Another fifteen minutes of hard climbing brought him to the summit of that ill-formed, humpy back sedimentary elevation. There was an interesting jumble of trees up there; the leaf-shedding kind and the pines. The trees flanked an immense weather-worn, cracked and pitted, gray slab of rock that looked like some long-ago alien ship had dropped on the top of the mountain.

James Wilson removed the baseball hat and raked his fingers through tangled, wet-sweated hair. He placed the hat on the surface beside him and sat Indian-style, looking out over the lay of the land, letting his gaze wander to encompass the vast area where he'd spent most of his adult life. He propped his elbows on upthrust knees and clasped both hands upon them. He lowered his head onto the backs of his hands and closed his eyes.

His heartrate was returning to normal.

Tears escaped slowly from between closed eyelids.

He did nothing to wipe them away.

After an hour Wilson unfolded himself from the human knot he had tied himself into. He had found no solutions to his ongoing dilemma, but he'd discovered a strange enlightenment that lifted the gray clouds away from the mystery that had lived so long in his soul.

Finally he stood up and looked around, realizing he'd too long prayed to an indifferent God.

The answer was not with God, but with himself.

He reached down to the rock and picked up the old baseball cap. Whacked off the pine needles against his hand.

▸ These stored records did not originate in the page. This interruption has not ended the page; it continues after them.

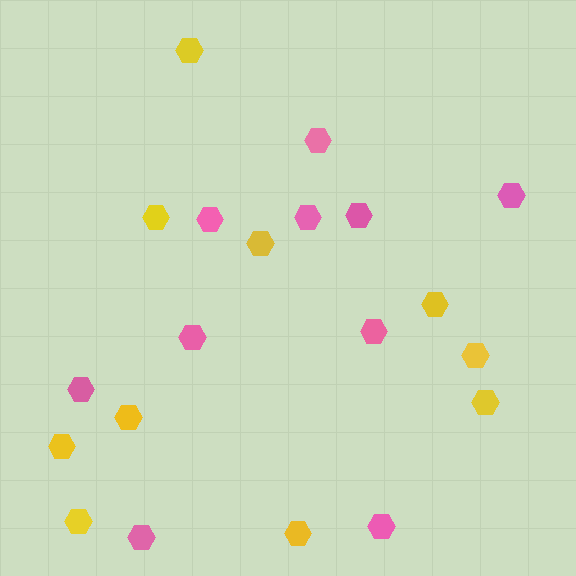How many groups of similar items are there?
There are 2 groups: one group of yellow hexagons (10) and one group of pink hexagons (10).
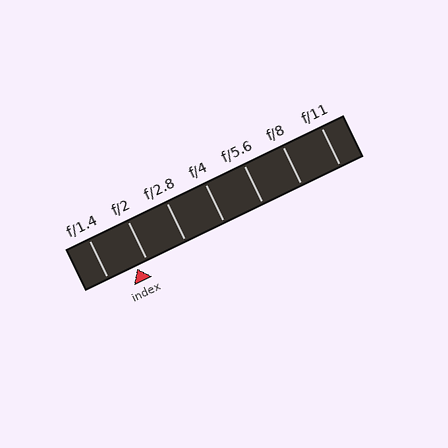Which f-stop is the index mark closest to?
The index mark is closest to f/2.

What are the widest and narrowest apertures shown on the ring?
The widest aperture shown is f/1.4 and the narrowest is f/11.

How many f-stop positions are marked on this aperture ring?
There are 7 f-stop positions marked.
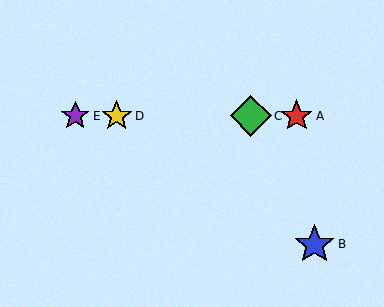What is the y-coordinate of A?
Object A is at y≈116.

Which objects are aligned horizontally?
Objects A, C, D, E are aligned horizontally.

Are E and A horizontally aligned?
Yes, both are at y≈116.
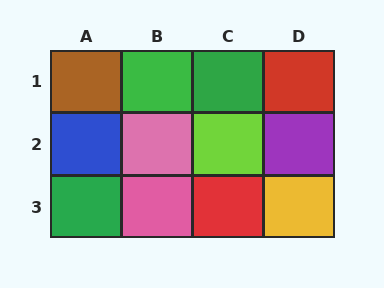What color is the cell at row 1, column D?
Red.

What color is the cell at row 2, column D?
Purple.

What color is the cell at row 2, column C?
Lime.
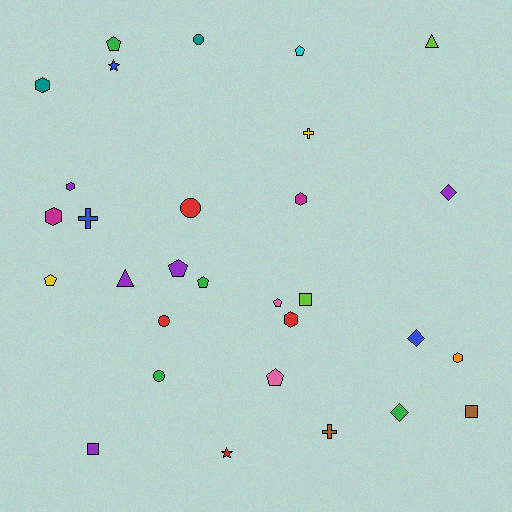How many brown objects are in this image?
There are 2 brown objects.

Wilson gathered himself, set the hat back into place on his head, and began the ascent from Hunchback Hill. Sometimes an indifferent God … like humanity itself … just didn't give a shit.

Sometimes the difficult decisions were left behind and in limbo, so a man could figure out things on his own.

It was full daylight now. The sun was high in the sky. It must be noon or maybe later. It was breezy and there was a nip in the air at ground level. Not spring yet, but close.

Even his thoughts were now chilling out for some reason. Amber. House. One of them forever irretrievable; and the other? Who the hell knew? He hadn't felt like throwing rocks or curses over the edge of the mountain. What he felt was exhaustion. He felt like going home to the little, scoungy, ugly apartment and getting started on his second plan of the day:

Extraordinary pie-eyedness.

He would think of House's whereabouts later. Maybe much later.

He had already thought about Amber too much ... but no longer as "Wife Number Four".